UN CUENTO DE NAVIDAD

Vector illustration - Christmas tree

UN CUENTO DE NAVIDAD

      Octavio Islas Sánchez

 

     Los copos de nieve caían tupidamente en esa noche invernal. La luz de la luna se reflejaba en el ancho lago que iluminaba con sus destellos plateados el hermoso y apacible pueblo. Las chimeneas de las casas vomitaban volutas de humo que al encadenarse formaban graciosas espirales.

     Desde lo alto de la colina, el marco era perfecto para una postal navideña. Era el 24 de diciembre de un año del cual no quisiera hacer referencia. En el ambiente flotaba el olor a castañas y nueces asadas. Y en los corazones, sólo había bondad y buenos deseos para recordar a Aquel que vino a redimirnos, a enseñarnos a amarnos los unos a los otros y a entregar lo mejor de nosotros mismos, aún a nuestros enemigos.

     Los cánticos de los villancicos cada vez eran más perennes y frecuentes en las pocas calles que componían ese poblado de leñadores que festejaban la Natividad de Nuestro Señor Jesucristo.

     Pero no todos estaban felices ese día. El viejo Isaac, el usurero del pueblo, se encontraba aún en su tienda, contando las jugosas ganancias que había atesorado en esa época. Su rostro enjuto y macilento, más bien parecía una máscara de carnaval, por sus características buitrescas que se acentuaban al reflejo de la tenue luz de la lámpara de petróleo.

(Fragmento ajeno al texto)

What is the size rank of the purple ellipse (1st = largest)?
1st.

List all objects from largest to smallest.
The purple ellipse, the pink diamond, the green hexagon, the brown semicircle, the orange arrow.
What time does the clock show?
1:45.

     El determinado momento, agudizó su oído al reconocer esos villancicos y cantos navideños que tanto lo habían emocionado cuando era niño y que ahora trataba de ignorar. A su mente acudieron recuerdos hermosos, con su familia, hermanos y amiguitos con quienes departió y que ahora no eran más que eso… recuerdos.

     -¡Bah!, dijo para sus adentros. Debo dejarme de sentimentalismos y pensar mejor cómo agrandar mi fortuna que tiene que ser inmensa.

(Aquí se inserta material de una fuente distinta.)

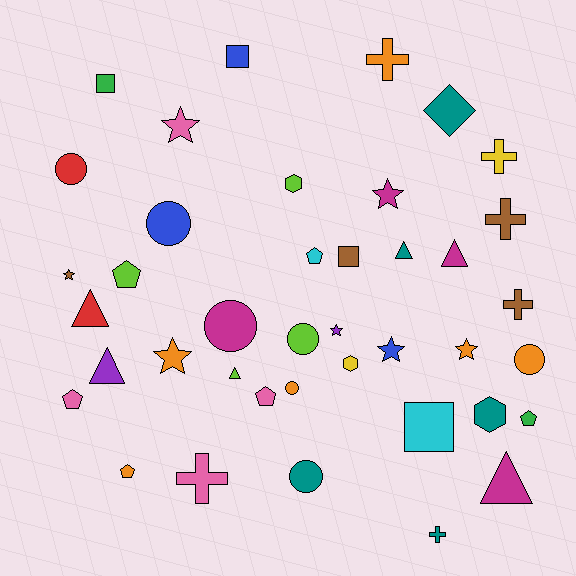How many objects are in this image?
There are 40 objects.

      Absorto en sus pensamientos, no se percató que en el invernal cielo, repentinamente una estrella refulgía más sus destellos. Un haz dorado pareció bajar de ella y posarse suavemente en la calle del viejo Isaac, quien sintió un ligero estremecimiento que le hizo pensar incesantemente en los niños pobres del pueblo que no tendrían ningún regalo en esa noche… esa Nochebuena.

     -A mí qué me importa, si no tienen nada, que se chupen el dedo-, dijo. Un movimiento involuntario hacia la ventana le hizo ver a través de la misma, que se reflejaba la figura de un hermoso niño que le tendía sus manos, las cuales tenía heridas.

     Retrocedió espantado y abriendo desmesuradamente los ojos, se percató que era el Niño Dios que le pedía algo de lo mucho que tenía para los niños desamparados. Los cantos parecieron más hermosos que nunca y una bondadosa paz le invadió todo su interior, y lloró, y lloró arrepentido de su vida egoísta y frívola que hasta entonces había tenido.

     De pronto, empezó a hacer regalos con tarjetitas para todos los niños pobres del pueblo. Un carrito para Juanito, el hijo del invidente que se mantenía sólo de limosnas. Un caballito para Pedrito, aquel que había perdido a sus padres en un accidente. Y esta muñeca, -gritó entusiasmado-, para Mariquita, quien se encuentra paralítica desde hace dos años. La lista siguió interminable y a cada nuevo regalo, sentía más dicha en su corazón.

     El haz de luz, de pronto empezó a acusar más brillantez y volvió a su lugar de origen, perdiéndose entre el azul de aquella hermosa noche, mientras el viejo Isaac pronunciaba con voz trémula y emocionada: “GLORIA A DIOS EN LAS ALTURAS Y PAZ EN LA TIERRA A LOS HOMBRES DE BUENA VOLUNTAD”.